“First, on no account let him know he’s the first date you’ve ever had. That’ll make him just as nervous as you, and if a sexually aroused man is too nervous—”
“Glass, no one’s talking about sexual arousal here!”
“Second, never ask him if he loves you.”
“Why not?”
“If he says no, you’ll wish you’d never asked. If he says yes, you can’t be certain whether he’s just doing so to avoid an ugly scene. In both cases, you’ll be devastated.”
“But he might say yes and mean it.”
“How old is he?”
“Not as old as Michael.” It’s too dark to see if or how Glass reacts to this little sideswipe. “About eighteen.”
“Then he may still tell the truth.”
The floorboards creak as I shift my weight from one foot to the other. “And number three?”

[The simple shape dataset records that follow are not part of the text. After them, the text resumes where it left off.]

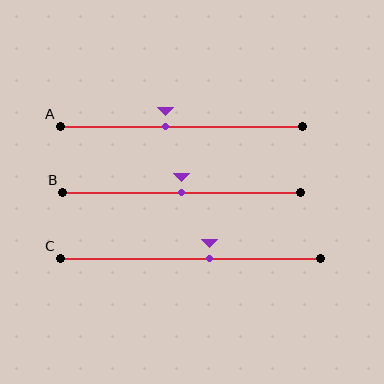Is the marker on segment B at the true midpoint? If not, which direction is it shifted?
Yes, the marker on segment B is at the true midpoint.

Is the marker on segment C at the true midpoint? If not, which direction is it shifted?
No, the marker on segment C is shifted to the right by about 7% of the segment length.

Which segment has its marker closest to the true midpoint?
Segment B has its marker closest to the true midpoint.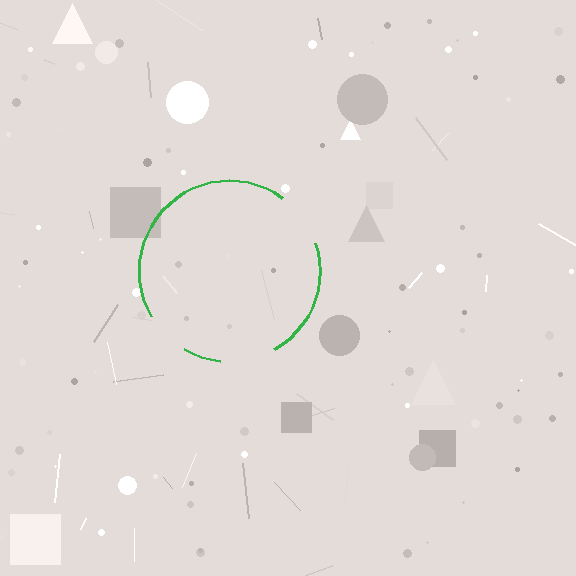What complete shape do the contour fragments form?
The contour fragments form a circle.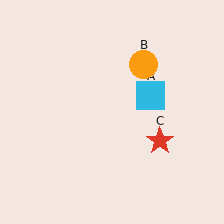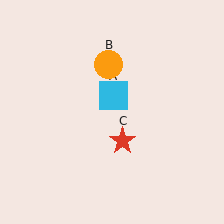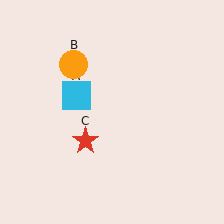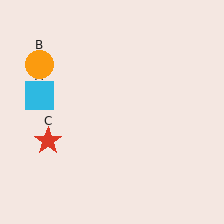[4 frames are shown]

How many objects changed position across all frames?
3 objects changed position: cyan square (object A), orange circle (object B), red star (object C).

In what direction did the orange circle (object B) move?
The orange circle (object B) moved left.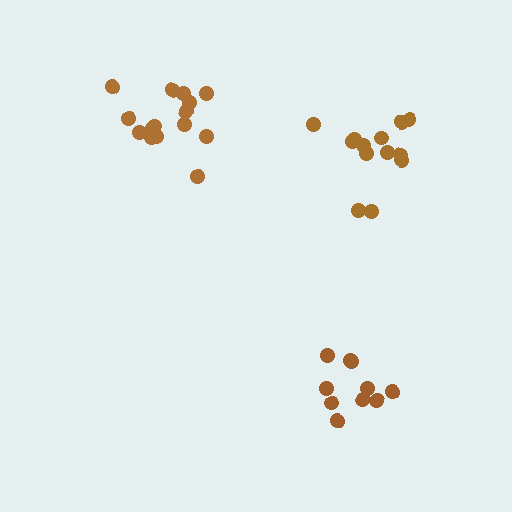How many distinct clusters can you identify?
There are 3 distinct clusters.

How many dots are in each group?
Group 1: 10 dots, Group 2: 13 dots, Group 3: 15 dots (38 total).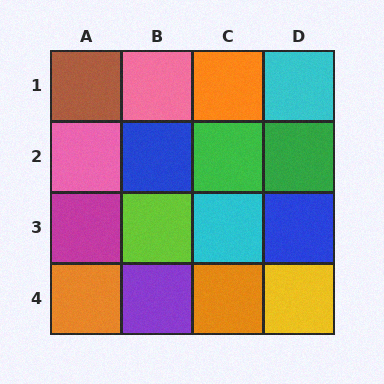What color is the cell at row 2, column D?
Green.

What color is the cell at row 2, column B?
Blue.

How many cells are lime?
1 cell is lime.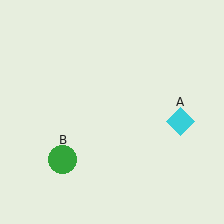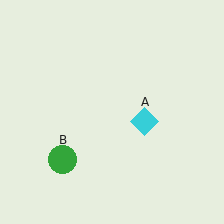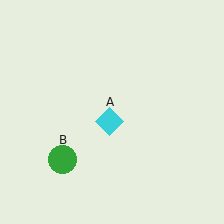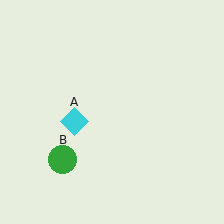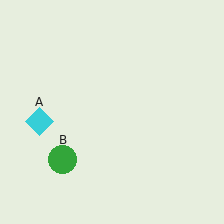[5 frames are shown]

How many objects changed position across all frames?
1 object changed position: cyan diamond (object A).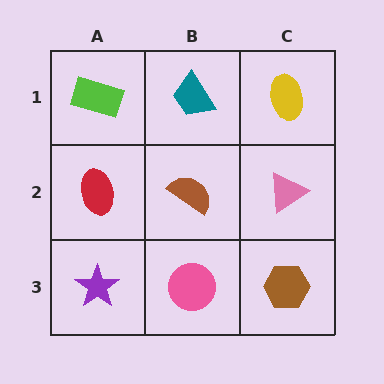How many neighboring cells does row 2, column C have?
3.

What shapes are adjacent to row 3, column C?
A pink triangle (row 2, column C), a pink circle (row 3, column B).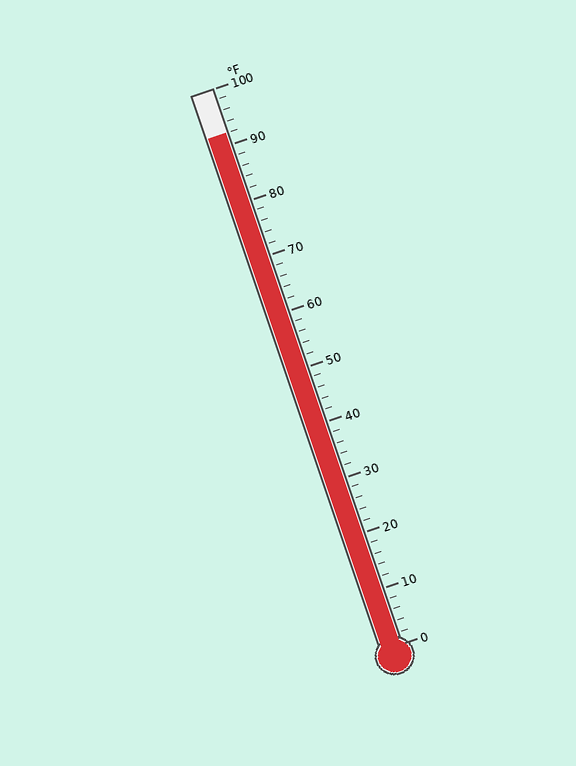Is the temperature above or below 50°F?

“Wash under your armpits.”
“Very funny, Mom!”
“Good night, and see you at breakfast.”
“Stupid witch.”
“I love you too, darling.”
So much for motherly love, I think as I go back upstairs. If anything, the whole interlude has made me even more uneasy.

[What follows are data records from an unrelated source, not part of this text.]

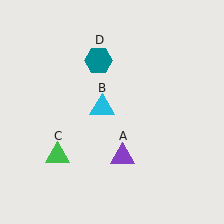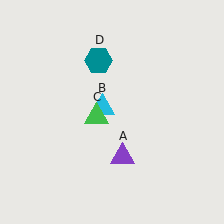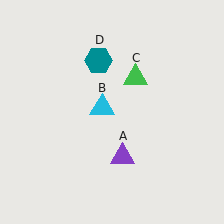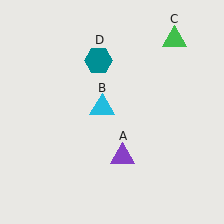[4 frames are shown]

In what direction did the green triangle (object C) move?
The green triangle (object C) moved up and to the right.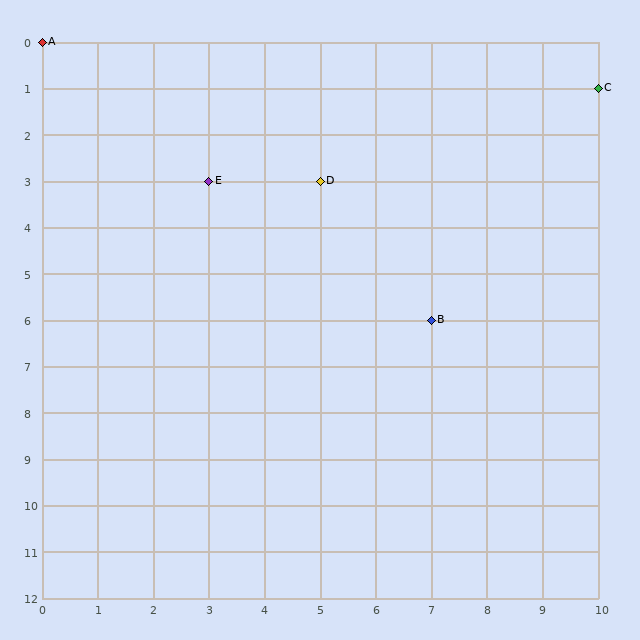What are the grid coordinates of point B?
Point B is at grid coordinates (7, 6).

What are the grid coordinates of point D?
Point D is at grid coordinates (5, 3).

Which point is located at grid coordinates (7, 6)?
Point B is at (7, 6).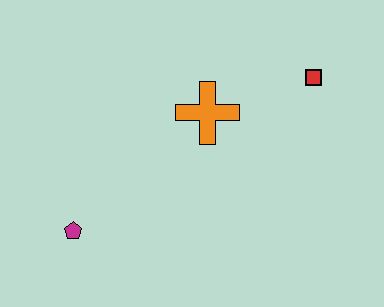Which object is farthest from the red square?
The magenta pentagon is farthest from the red square.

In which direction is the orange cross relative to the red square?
The orange cross is to the left of the red square.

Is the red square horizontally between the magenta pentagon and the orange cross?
No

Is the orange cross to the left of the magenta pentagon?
No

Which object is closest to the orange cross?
The red square is closest to the orange cross.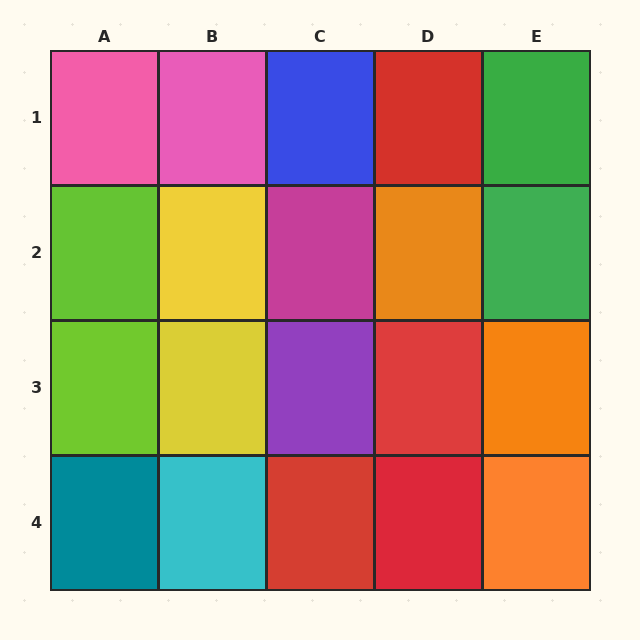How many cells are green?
2 cells are green.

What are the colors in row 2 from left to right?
Lime, yellow, magenta, orange, green.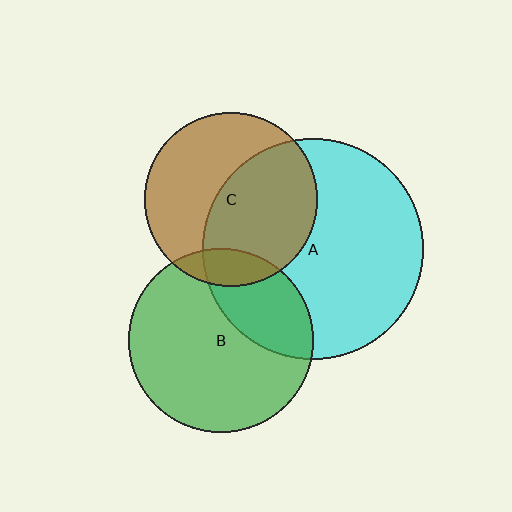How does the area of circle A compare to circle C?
Approximately 1.6 times.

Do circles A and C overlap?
Yes.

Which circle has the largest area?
Circle A (cyan).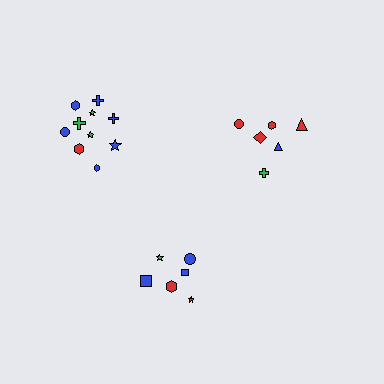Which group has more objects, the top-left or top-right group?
The top-left group.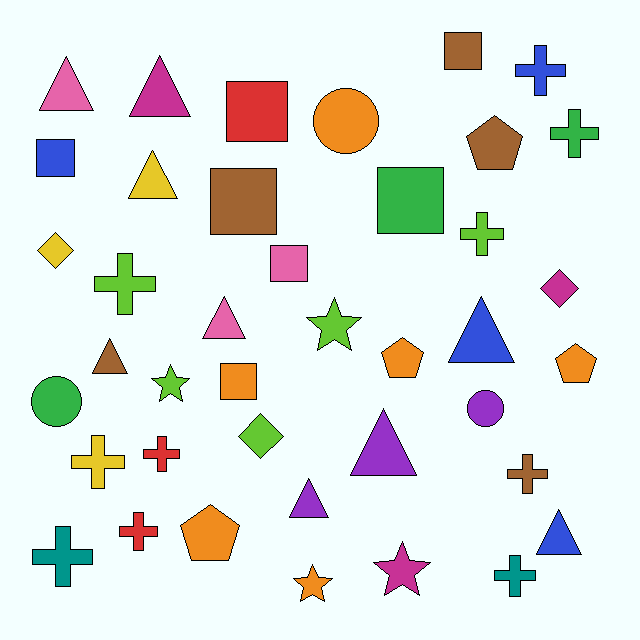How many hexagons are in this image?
There are no hexagons.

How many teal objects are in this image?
There are 2 teal objects.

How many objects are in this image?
There are 40 objects.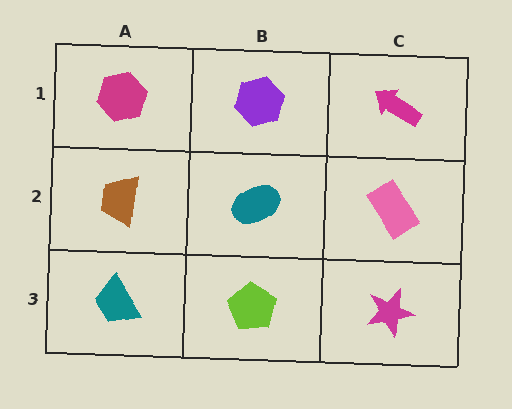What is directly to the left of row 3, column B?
A teal trapezoid.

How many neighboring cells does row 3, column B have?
3.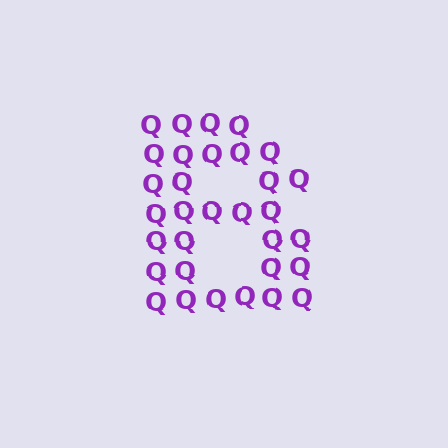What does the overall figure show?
The overall figure shows the letter B.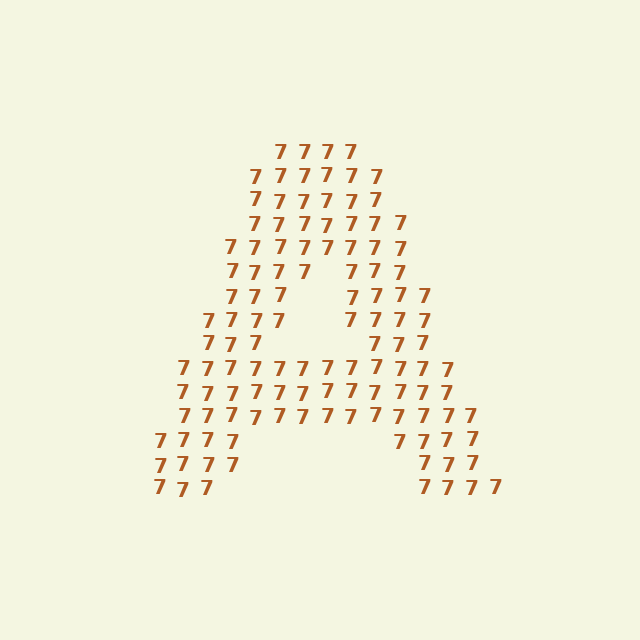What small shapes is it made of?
It is made of small digit 7's.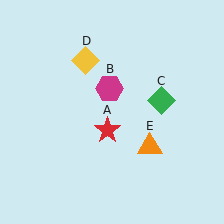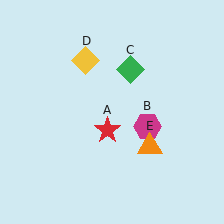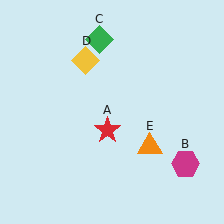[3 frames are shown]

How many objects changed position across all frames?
2 objects changed position: magenta hexagon (object B), green diamond (object C).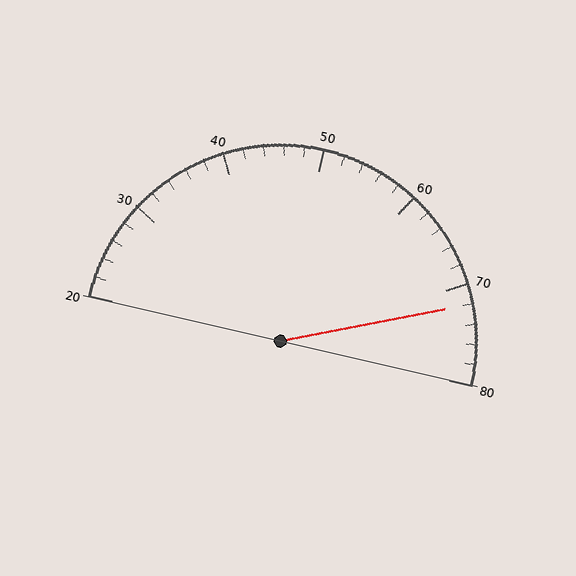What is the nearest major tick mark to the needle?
The nearest major tick mark is 70.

Following a sudden impulse, I run down the corridor straight up to Dianne’s room and knock on the door.
No answer.
I knock again, then carefully open the door. Dianne isn’t there. Moonlight seeps in through the curtainless windows, mirrored on the dull parquet flooring—it’s like stepping on fog. Dianne’s room is furnished even more sparsely than a doctor’s waiting room—an ancient armoire of Stella’s, a mattress on the floor covered with a plain bedspread, and beside it a small simple standard lamp. One single shelf holds a handful of books and all kinds of odds and ends. No posters or pictures on the whitewashed walls; the herbaries and books attesting to her love for plants are all in the library. In front of the window stands a rickety desk, its surface displaying an almost obsessive neatness—papers stacked edge to edge, pencils arranged in a row according to length, their sharpened points in a straight line.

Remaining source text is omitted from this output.